The fourth method Load (), () method corresponds to the third save, to load models, filename specified model name, the model name is the default hmm.json, provide two types of storage format, JSON format or pickle here, determined by the parameter code, code values  or , by default , the specific implementation is as follows: code='json'code = 'pickle' code='json'

    #模型加载
    def load(self, filename="hmm.json", code="json"): fr = open(filename, 'r', encoding='utf-8') if code == "json": txt = fr.read() model = json.loads(txt) elif code == "pickle": model = pickle.load(fr) self.trans_mat = model["trans_mat"] self.emit_mat = model["emit_mat"] self.init_vec = model["init_vec"] self.state_count = model["state_count"] self.inited = True fr.close() 

The fifth method , used to train the model, because tagging data set used, it is possible to use a simpler supervised learning algorithm, training observation sequence and function of the input sequence of states for training, in order to update each matrix data. Class model parameters are maintained in frequency instead of frequency, this design makes the model can be used online training, so that the model can always accept new training data continue to train, do not lose the results of previous training.
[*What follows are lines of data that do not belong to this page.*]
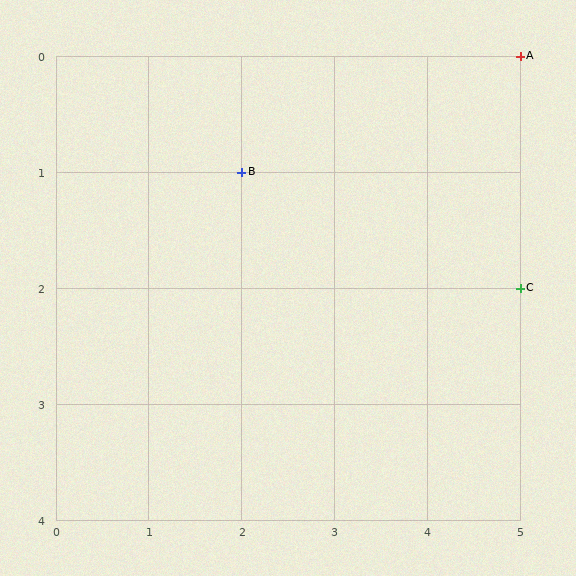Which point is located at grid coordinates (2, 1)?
Point B is at (2, 1).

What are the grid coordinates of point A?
Point A is at grid coordinates (5, 0).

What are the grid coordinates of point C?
Point C is at grid coordinates (5, 2).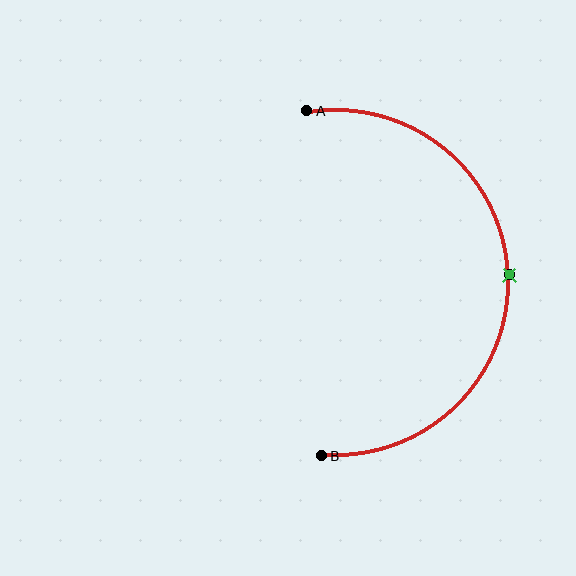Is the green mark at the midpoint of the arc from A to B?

Specific achieve the following: do_train()

    #模型训练
    def do_train(self, observes, states): if not self.inited: self.setup() for i in range(len(states)): if i == 0: self.init_vec[states[0]] += 1 self.state_count[states[0]] += 1 else: self.trans_mat[states[i - 1]][states[i]] += 1 self.state_count[states[i]] += 1 if observes[i] not in self.emit_mat[states[i]]: self.emit_mat[states[i]][observes[i]] = 1 else: self.emit_mat[states[i]][observes[i]] += 1 

The sixth method , before making a prediction, the frequency needs to be converted into a frequency data structure, specifically implemented as follows: get_prob()

    #频数转频率
    def get_prob(self):
        init_vec = {}
        trans_mat = {}
        emit_mat = {}
        default = max(self.state_count.values())  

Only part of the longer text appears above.